As Bdelycleon attempts to morph his father into a socialite, the impression is given that it is not only Philocleon and the jurymen who are corrupt in some way, but also Bdelycleon. This is because he criticises Cleon as greedy and insists he takes advantage of the jurymen, yet he is still insistent that the best thing for his father is for him to associate with the likes of Cleon in order for the family to move up in the social ladder.By doing to Aristophanes gives the impression that although Bdelycleon sees it as wrong for Cleon to treat his father as a juryman in such a manner, when him and his family are on the opposite end of the social ladder and are not affected by this corruption, he simply does not care. Aristophanes also touches on the social comment of the time, as Philocleon undergoes a complete role reversal from a vicious juryman to an anarchic, violent drunk. However, in both attitudes of the character, he still presents problems for his son, which creates a comical effect as it is nusual for the son to have to restrain his father. The drunk and sex-crazed behaviour is also odd behaviour for a senior citizen and it is much unexpected that an elderly member of the state would attempt to run off with a flute girl and then pretend that the girl is a sacrificial torch from the marketplace, or cause physical harm to other citizens. Aristophanes also plays on the paranoia of the richer citizens as he presents the slaves drinking and falling asleep instead of carrying out the task or job that they have been given sufficiently.

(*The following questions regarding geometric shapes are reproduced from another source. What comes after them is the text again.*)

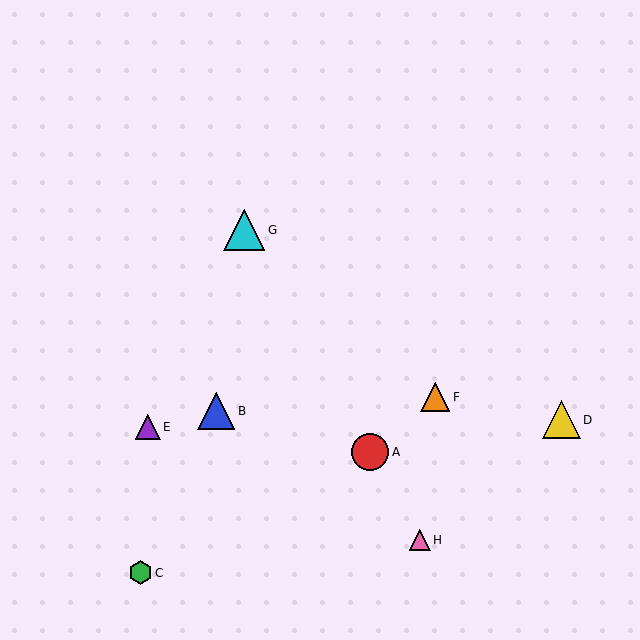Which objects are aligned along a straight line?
Objects A, G, H are aligned along a straight line.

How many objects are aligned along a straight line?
3 objects (A, G, H) are aligned along a straight line.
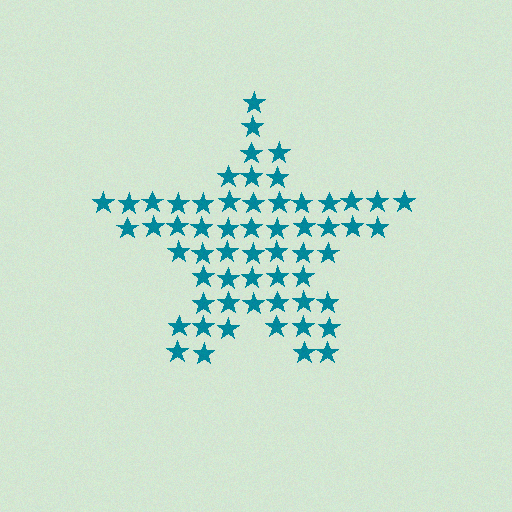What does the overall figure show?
The overall figure shows a star.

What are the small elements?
The small elements are stars.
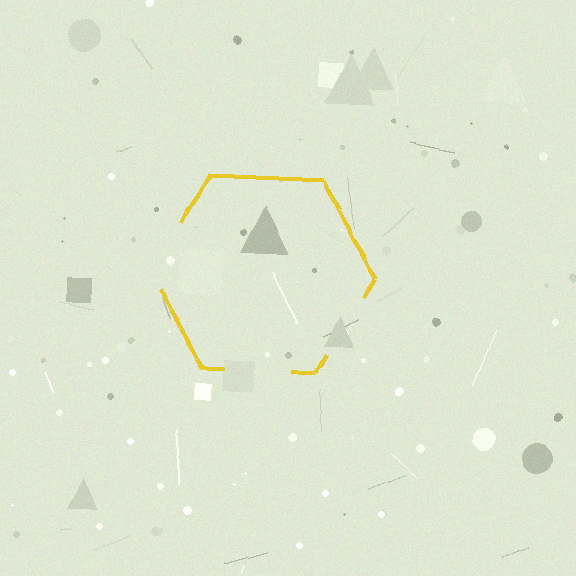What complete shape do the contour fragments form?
The contour fragments form a hexagon.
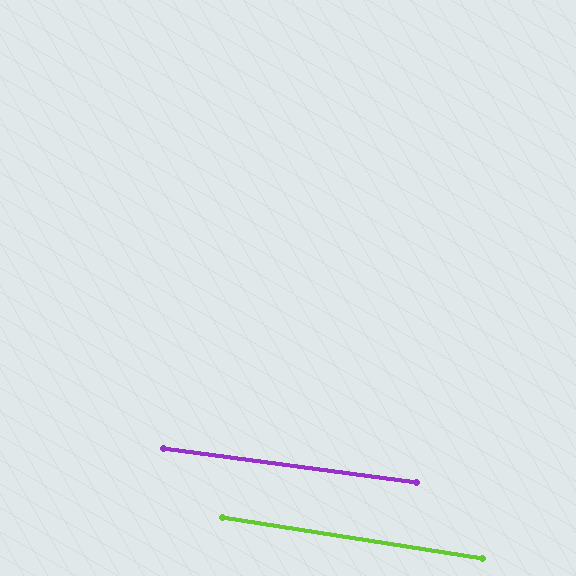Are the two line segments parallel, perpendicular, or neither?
Parallel — their directions differ by only 1.4°.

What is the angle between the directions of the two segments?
Approximately 1 degree.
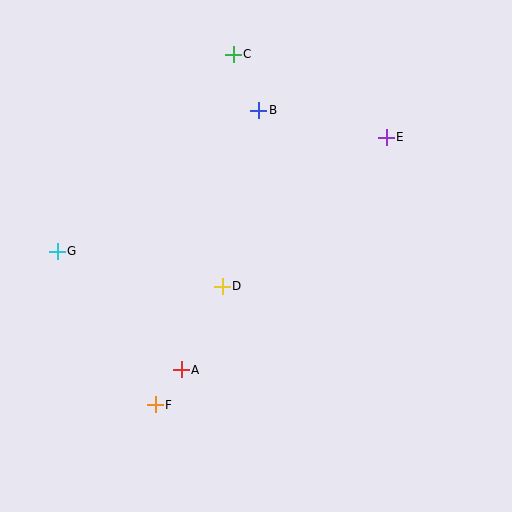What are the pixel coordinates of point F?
Point F is at (155, 405).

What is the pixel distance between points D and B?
The distance between D and B is 180 pixels.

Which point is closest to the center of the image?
Point D at (222, 286) is closest to the center.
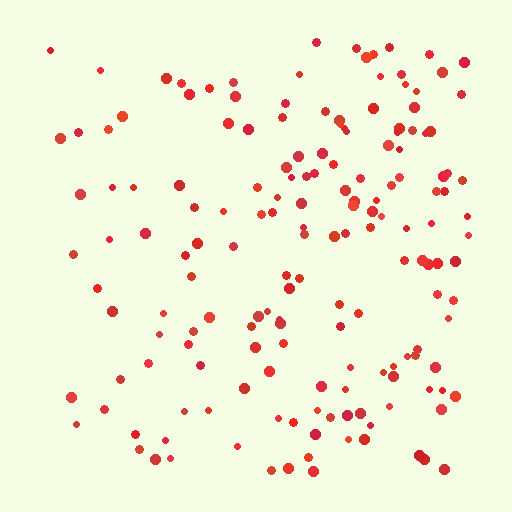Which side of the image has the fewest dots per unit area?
The left.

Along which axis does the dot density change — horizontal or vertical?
Horizontal.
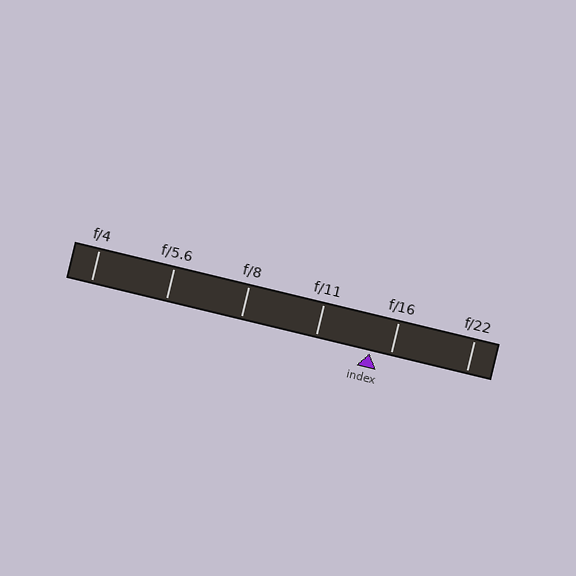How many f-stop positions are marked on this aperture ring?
There are 6 f-stop positions marked.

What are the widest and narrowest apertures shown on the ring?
The widest aperture shown is f/4 and the narrowest is f/22.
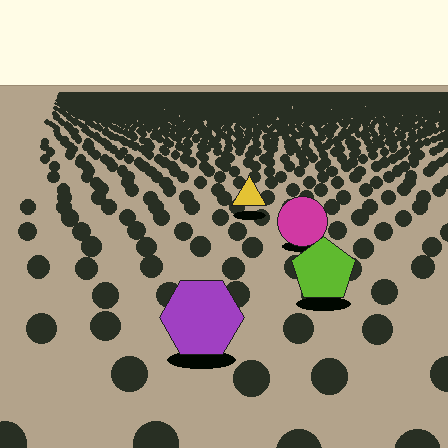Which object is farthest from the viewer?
The yellow triangle is farthest from the viewer. It appears smaller and the ground texture around it is denser.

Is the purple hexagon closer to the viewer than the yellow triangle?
Yes. The purple hexagon is closer — you can tell from the texture gradient: the ground texture is coarser near it.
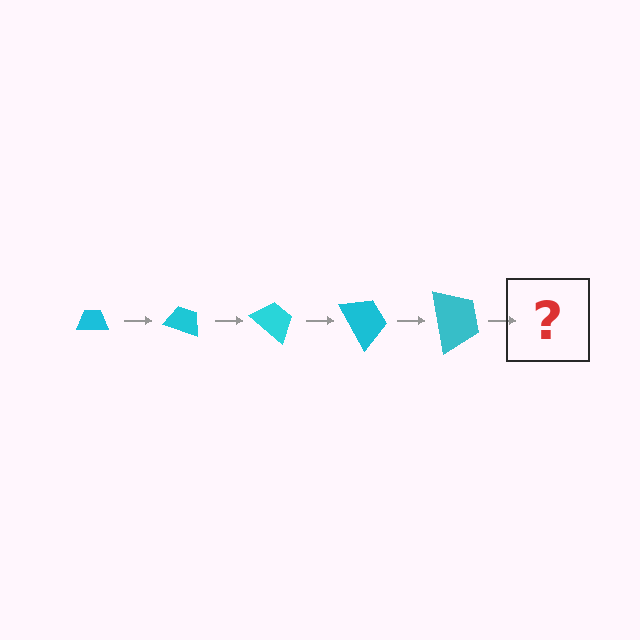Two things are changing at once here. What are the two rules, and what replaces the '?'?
The two rules are that the trapezoid grows larger each step and it rotates 20 degrees clockwise each step. The '?' should be a trapezoid, larger than the previous one and rotated 100 degrees clockwise from the start.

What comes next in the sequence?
The next element should be a trapezoid, larger than the previous one and rotated 100 degrees clockwise from the start.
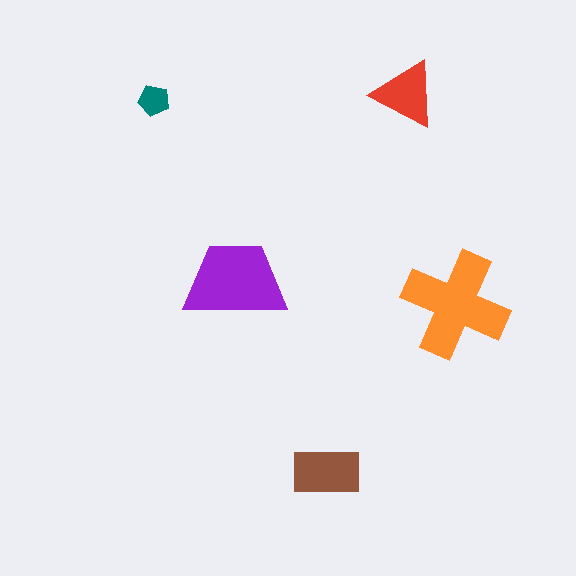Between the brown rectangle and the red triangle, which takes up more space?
The brown rectangle.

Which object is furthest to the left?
The teal pentagon is leftmost.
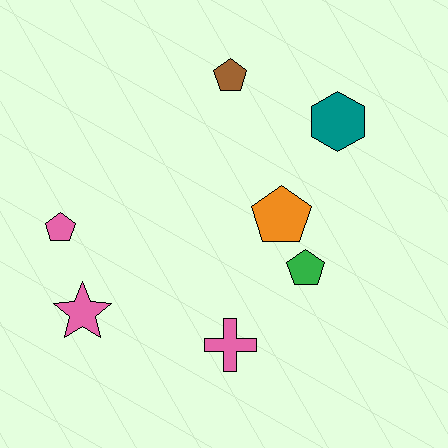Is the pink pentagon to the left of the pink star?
Yes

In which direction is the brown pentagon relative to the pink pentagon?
The brown pentagon is to the right of the pink pentagon.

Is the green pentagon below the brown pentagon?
Yes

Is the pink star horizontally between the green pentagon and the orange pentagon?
No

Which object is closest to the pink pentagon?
The pink star is closest to the pink pentagon.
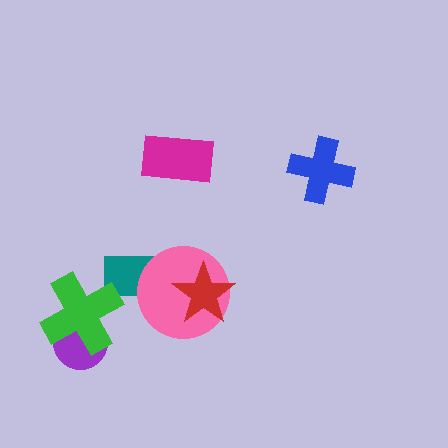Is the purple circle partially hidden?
Yes, it is partially covered by another shape.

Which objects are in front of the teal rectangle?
2 objects cover part of the teal rectangle: the pink circle and the green cross.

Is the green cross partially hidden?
No, no other shape covers it.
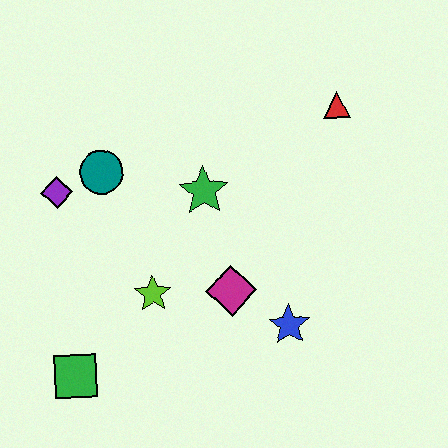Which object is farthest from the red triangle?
The green square is farthest from the red triangle.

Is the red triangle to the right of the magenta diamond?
Yes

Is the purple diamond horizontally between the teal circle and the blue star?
No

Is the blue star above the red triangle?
No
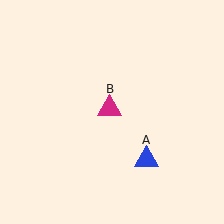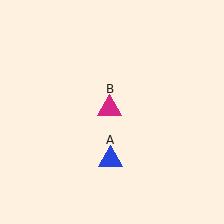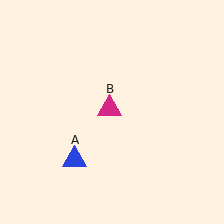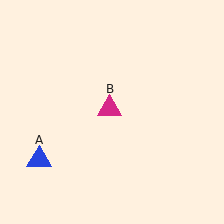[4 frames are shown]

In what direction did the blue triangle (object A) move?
The blue triangle (object A) moved left.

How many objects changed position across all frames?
1 object changed position: blue triangle (object A).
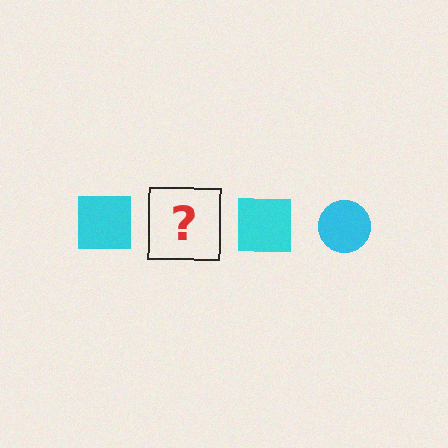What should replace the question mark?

This could be seen as a serious issue as the audience may panic about what their own slaves could be doing at that moment while they were out, but by including jokes during the slaves’ conversation, about members of the audience such as Cleomenes, Aristophanes ensures a flippant manner is presented, which would also make the audience laugh. During the Parabasis of the chorus, Aristophanes appears fairly arrogant. This is because he is insistent that the audience will never witness humour or comedy as excellent as his plays.He criticises the audience for not appreciating his previous work, which could be taken as a serious note because the audience would not find such humour in being told “the author has a bone to pick with you” as they did not lavish him with the praise which he believed his work deserved. Aristophanes not only criticises the audience during this Parabasis but also criticises Cleon, in a more serious sense than previously in the play as this is during the Parabasis which is a less comical and more serious interval in the humour of the ‘Wasps’.Aristophanes reminds the audience he had previously taken “on the greatest monster in the land”, which indicates he believes Cleon is the worst political individual in the state of Athens. He then indulges in further name-calling such as “jagged-toothed monster” with a heinous stench.

This demonstrates a clear critique of Cleon in what could possibly have been a humorous manner, although I would argue that given the presentation of a serious criticism of the audience, this would be a less than light-hearted attack of Cleon as.